2. The statute of limitations is a bar to a suit brought four years after a bank in South Carolina had permanently suspended specie payments, by a holder of its notes to enforce the individual liability of the stockholders.
The facts are stated in the opinion of the Court.
MR. JUSTICE MILLER delivered the opinion of the Court.
This was a suit in chancery brought by Terry against McLure, as receiver of the Bank of Chester, certain officers of the bank, and one or two of its stockholders. Its main purpose was to obtain a discovery of the names of the stockholders at the date of the failure of the bank in order to make them, when discovered, liable for the amount of the circulating notes of the bank held by the complainant. It would be a useless task to trace here the interminable amendments to the original bill, none of which varied essentially its character, though some of the later ones attempted to set up fraud in the stockholders in receiving dividends declared and paid on their stock while the bank, as he alleged, was in a state of insolvency.

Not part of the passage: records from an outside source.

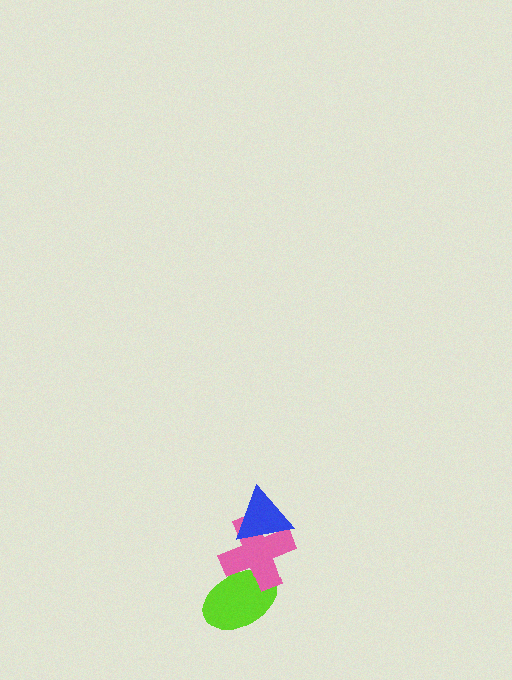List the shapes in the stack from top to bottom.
From top to bottom: the blue triangle, the pink cross, the lime ellipse.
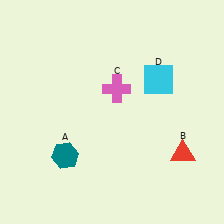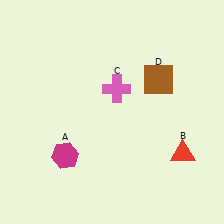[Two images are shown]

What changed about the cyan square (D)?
In Image 1, D is cyan. In Image 2, it changed to brown.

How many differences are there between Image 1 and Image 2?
There are 2 differences between the two images.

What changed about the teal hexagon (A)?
In Image 1, A is teal. In Image 2, it changed to magenta.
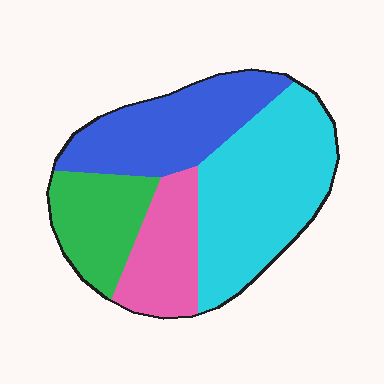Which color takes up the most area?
Cyan, at roughly 40%.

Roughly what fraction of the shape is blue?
Blue covers 26% of the shape.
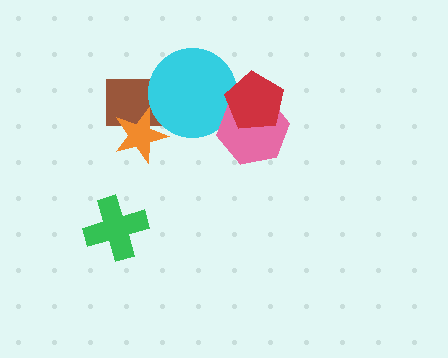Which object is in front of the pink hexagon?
The red pentagon is in front of the pink hexagon.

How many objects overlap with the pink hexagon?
2 objects overlap with the pink hexagon.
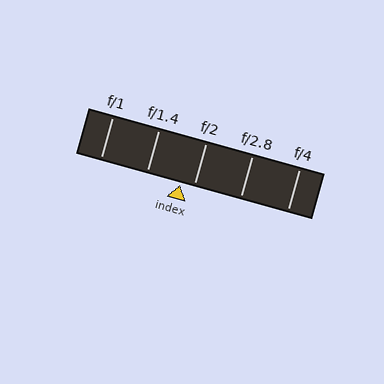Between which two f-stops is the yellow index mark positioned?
The index mark is between f/1.4 and f/2.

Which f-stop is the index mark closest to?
The index mark is closest to f/2.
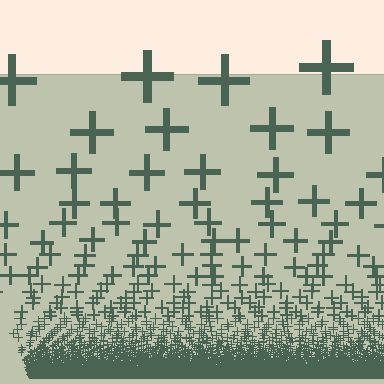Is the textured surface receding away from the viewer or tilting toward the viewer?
The surface appears to tilt toward the viewer. Texture elements get larger and sparser toward the top.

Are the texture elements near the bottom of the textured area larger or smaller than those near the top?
Smaller. The gradient is inverted — elements near the bottom are smaller and denser.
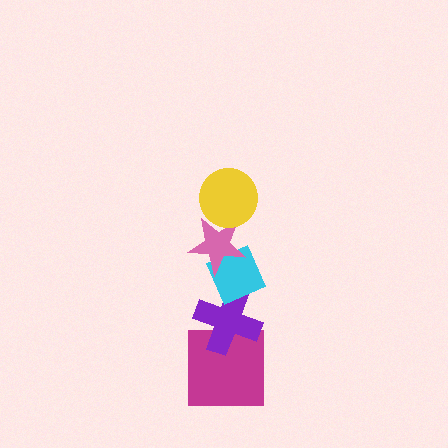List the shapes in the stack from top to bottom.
From top to bottom: the yellow circle, the pink star, the cyan diamond, the purple cross, the magenta square.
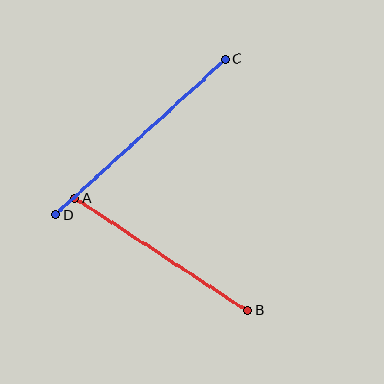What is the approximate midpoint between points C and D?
The midpoint is at approximately (140, 137) pixels.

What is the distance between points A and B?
The distance is approximately 206 pixels.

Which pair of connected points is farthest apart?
Points C and D are farthest apart.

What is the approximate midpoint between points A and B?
The midpoint is at approximately (161, 255) pixels.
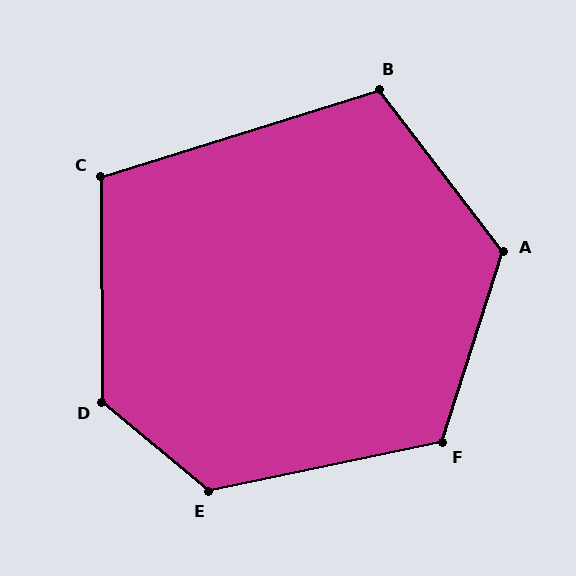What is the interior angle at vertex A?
Approximately 125 degrees (obtuse).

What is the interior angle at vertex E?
Approximately 128 degrees (obtuse).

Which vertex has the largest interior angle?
D, at approximately 130 degrees.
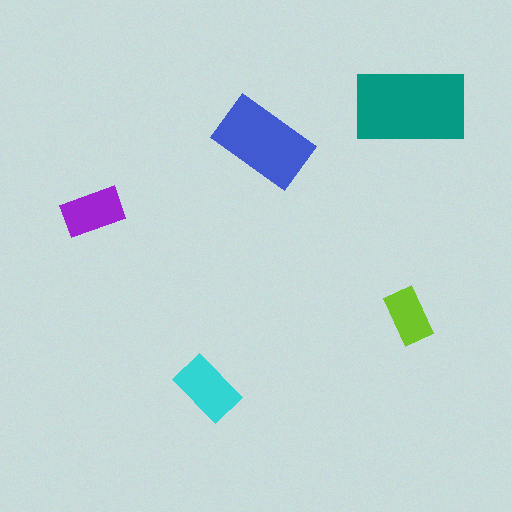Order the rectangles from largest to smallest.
the teal one, the blue one, the cyan one, the purple one, the lime one.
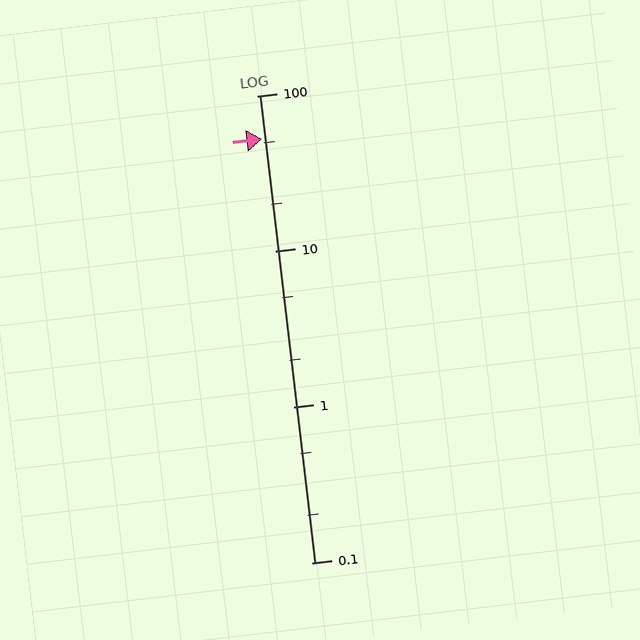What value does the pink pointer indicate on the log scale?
The pointer indicates approximately 53.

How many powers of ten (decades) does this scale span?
The scale spans 3 decades, from 0.1 to 100.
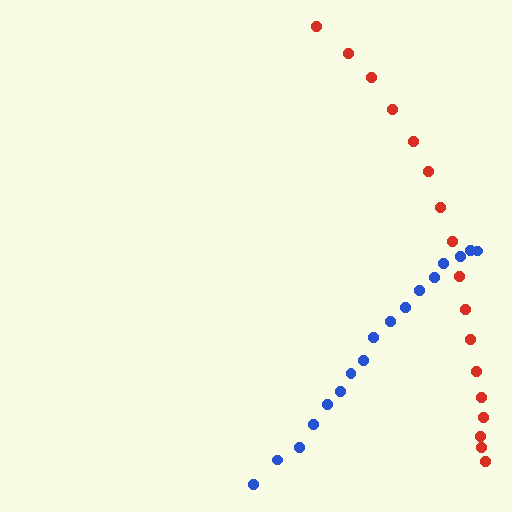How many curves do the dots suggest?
There are 2 distinct paths.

It is enough to say of all these amendments except the last that no sufficient statement of the names of the stockholders who received such dividends, and of the amounts received by each, or of the circumstances under which they were declared or received, is found whereon to charge any one stockholder.
This amended bill gives the names of a large number of stockholders, with a statement of the sum received by each, and is full of the general allegations that the money so received was a trust fund that should have been applied to the payment
of the debts of the bank, but was diverted from its proper use to the payment of dividends.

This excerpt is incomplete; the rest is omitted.